I strongly disagree with this premise. I would suspect real branding, PR, and marketing data would show that press reviews influence branding and sales 10-1 over consumer reviews.

(although consumer reviews can mean lots of things. It can mean a friend recommends, or a consumer does a deep video review online, or it could mean an anonymous person gives random feedback.)

I guess, I have two questions: 1. Can you substantiate that original premise with more than a poll or survey, but actual market research? 2. Do you think incentivized reviews will instantly remove any credibility those reviews may have carried in the first place?

2 comments

Thank you for bringing up great points! We've definitely thought a lot about your first question because you're right, if companies don't care very much about consumer reviews then our product isn't going to be useful. As it turns out, all the startups we've talked to so far have told us that they would love to get more and better consumer feedback. In the end, makers are building products for consumers, so it makes sense that makers want reviews from people they are selling to. It's true that press reviews are valuable, but how a consumer sees a product may be different from how a professional product critic sees the product. There are also a couple articles online that help substantiate our point. But you're right, having a rock-solid market research report to prove our point would be a great asset!

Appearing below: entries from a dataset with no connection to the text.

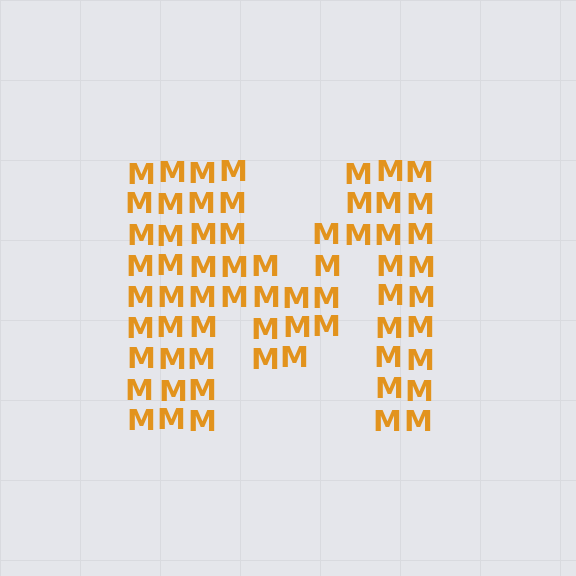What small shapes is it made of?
It is made of small letter M's.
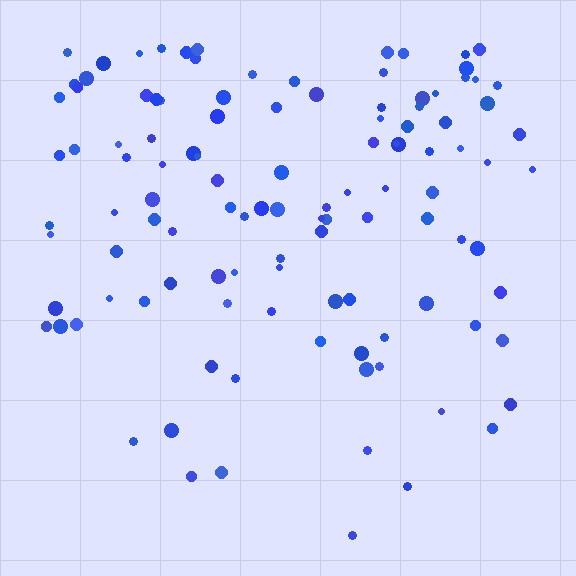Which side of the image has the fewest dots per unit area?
The bottom.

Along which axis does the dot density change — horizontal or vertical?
Vertical.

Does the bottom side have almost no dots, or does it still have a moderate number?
Still a moderate number, just noticeably fewer than the top.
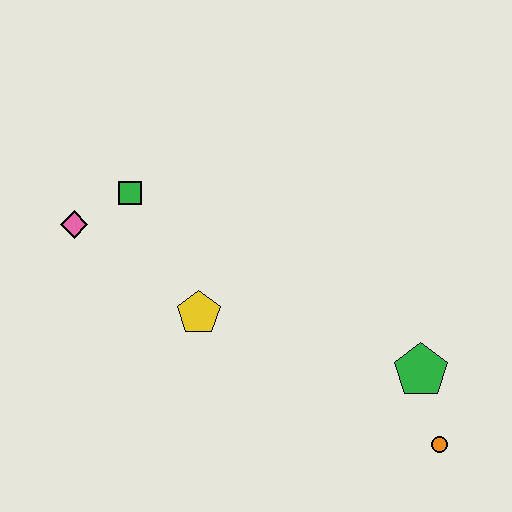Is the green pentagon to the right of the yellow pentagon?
Yes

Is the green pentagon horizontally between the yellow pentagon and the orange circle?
Yes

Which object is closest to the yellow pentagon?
The green square is closest to the yellow pentagon.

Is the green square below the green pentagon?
No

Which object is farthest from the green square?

For your second question, we don't think the incentive will hurt the credibility of the review - the incentive exists only to encourage consumers to provide an honest review that will help the makers improve their products.

Thanks again for commenting :)

Edit: Ninja'd by my partner above!

Thank you for your feedback

1) There is a shocking amount of credible market research that all point towards the growing and dominant power of consumer reviews. With better access to information, multiple choices of goods and services, and the opportunity to share experiences with a single click, consumers have become empowered to do their own research on purchases.

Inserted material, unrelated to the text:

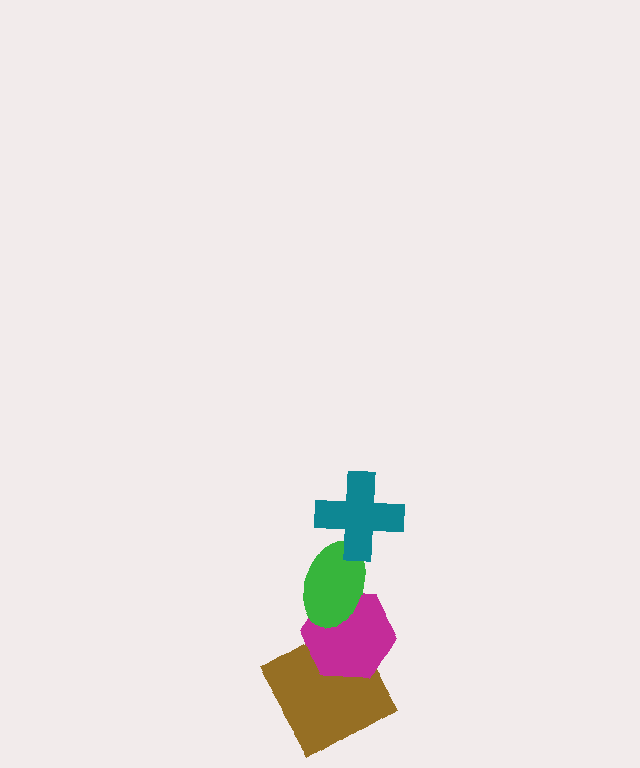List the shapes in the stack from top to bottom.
From top to bottom: the teal cross, the green ellipse, the magenta hexagon, the brown square.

There has also been a strong prevailing sentiment that the press cannot be trusted as these reviews are incredibly biased due to fear of losing continued sponsorship. I would expand more into it but these studies explain it better and more comprehensively than I ever could: The Deloitte Consumer Review and the "Buy It, Try It, Rate It" study from Weber Shandwick.

2) We have multiple measures in place to monitor and ensure quality reviews that aren't driven just to receive the rebate itself. Such measures include a set and structured product reviewing process, and a user-ranking system that rewards high quality reviews. We plan to heavily curate our user base through similar strategies from companies such as Quora and Yelp.